Later on they break into an amusement park, and by now, I’m wrapped up in it. I’m seeing a trans woman, played by a trans woman. On TV. Falling for a guy who’s falling back for her. I’m seeing something I’ve never seen on TV before. Something I’ve rarely ever seen in person. I’m seeing a guy treat a trans woman like, you know, a person. But of course, that comes crashing down. Josh says something really insensitive about pregnancy to Shea, but it seems like an honest slip up. Things trend up and it starts getting hot and heavy and Shea reveals that she’s HIV positive. Josh shuts down. It’s over. The moment’s gone. And it turns out to be just like every other time before. After lamenting it only half an episode before, it’s proven again that trans women don’t deserve love. This is an artistic choice, a cruel one made at the expense of trans women, but an artistic choice to show reality over a storybook ending. That I can respect, even if I’m hurt.
What I can’t respect— and my second major complaint for season three — is when Maura is both forced off of her hormones and refused surgery because of a heart condition. The trope that hormones and surgery are inherently dangerous and ultimately secondary to other so-called “life threatening conditions” has been played out time and time again.

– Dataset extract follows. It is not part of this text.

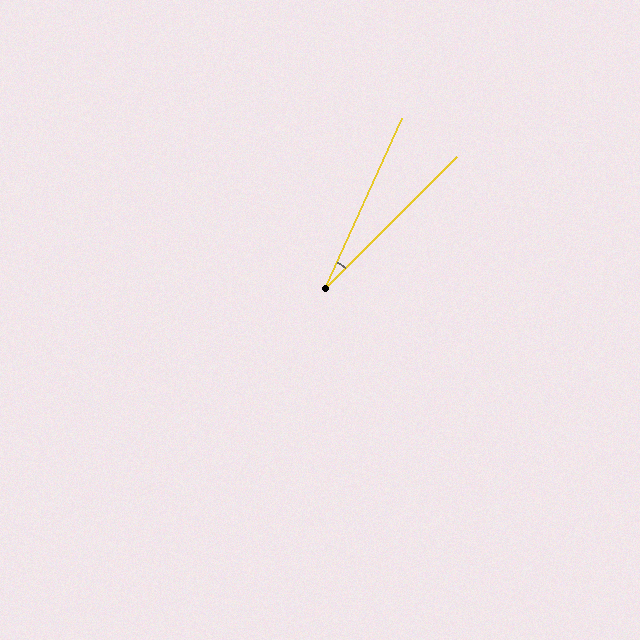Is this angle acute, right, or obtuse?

Almost every single television show to feature trans women in a medical setting will have some pasty white doctor tell her that she’s sick and that she has to go off her hormones and that if she doesn’t they will kill her.
I understand these situations happen in real life. I also understand that the show has to make some sort of decision in regards to the fact that Jeffrey Tambor is not going to start hormones or get surgery. But at the end of the day, we’re talking about a fabricated story line and a fictional universe. Juxtaposing the fact that hormones could kill the main character, and that all choice is taken away from her in that situation, lends credence to the real world association that hormone replacement therapy and the treatments trans people choose to go forward with are themselves life-saving procedures. Here we had a perfect opportunity for Maura to make a decision about her life that was her own. She could have decided that she was ticking boxes rather than doing what was best for her. We could have shown a cis audience that being trans is what you decide; it’s not what other people tell you it is. It’s not about cultural perception or going down a list of items until you reach some finality. It’s about looking into ourselves and choosing our lives for ourselves and having the people around us respect those lives.

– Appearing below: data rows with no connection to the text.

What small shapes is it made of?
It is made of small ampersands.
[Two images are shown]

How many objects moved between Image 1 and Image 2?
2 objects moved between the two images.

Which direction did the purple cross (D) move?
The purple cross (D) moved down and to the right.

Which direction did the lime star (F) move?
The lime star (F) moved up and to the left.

Watching this season was a whirlwind for me. There were so many highs and lows. Periods of emotional attachments that I crave in media and cinema and television. I saw other trans people and I saw them living their lives. I saw the love and I felt pain. I feel so mixed about the sudden inclusion that’s happening all across the media landscape. Sometimes I feel like these stories are written for us, and the show the world who we really are. But other times I just feel like our pain is put on display as some sort of sideshow variety act for cis consumption. It’s a start, but I want to see better. I want trans people have agency over their own lives. I want to see trans women of color get more than just bit parts. I want to see trans women in lesbian relationships. I want to see trans women find love. I want to see trans women getting the happily ever afters they deserve.